How to re-bank the UK effectively

by | 1 January 2014 | Projects, What we've done

Report cover

Re-banking the UK

Our associate David Boyle has been working with Baroness Kramer in the House of Lords (before she went into government) to develop implementable approaches to creating a new local banking infrastructure in the UK.

You can read the results here (Re-banking pdf), and thanks to the Joseph Rowntree Reform Trust for making this possible.  This is important unfinished business for rebalancing the economy, because:

•        The big banks bad at assessing and pricing the risk of lending to small businesses, and are consequently no longer geared up to do so.

•        Competitor countries have small banks.  In the UK, just 3 per cent of banks are local, 34 per cent in the USA, 33 per cent in Germany and 44 per cent in Japan (and they all have better SME track record).

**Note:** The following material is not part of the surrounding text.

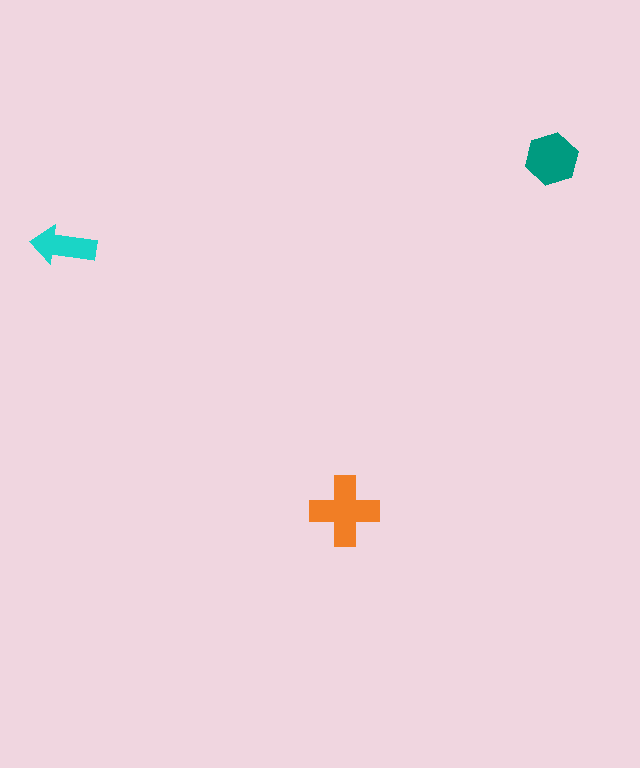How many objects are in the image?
There are 3 objects in the image.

•        Co-operative and savings banks reduce the drain of capital from urban centres and foster regional equality because of their ability to lend to SMEs.  See the recent report on stakeholder banks.

•        Our lack of local banks means that our recessions are likely to be deeper than theirs, and our SMEs are at a disadvantage.

There are short-term policies we need to tackle this, including hiving off more regional banks from RBS.  There are long-term policies we need to make it easier to start local banks, and to create a legal structure for a co-operative bank (still not legal in this country, the Co-op Bank is just owned by a co-op, or it was).

But the most important shift we need to make is to accept that the big banks no longer have the infrastructure for lending to small business effectively.  The idea would be to use the postcode lending data to calculate what they owe to fund a local lending infrastructure to lend where they are unable to.

This would be a version of Project Merlin which actually works, and it may be possible without legislation – though the threat of legislation would help – because it offers one huge benefit to the banks: an end to the argument, once and for all, about whether they are lending enough to small business.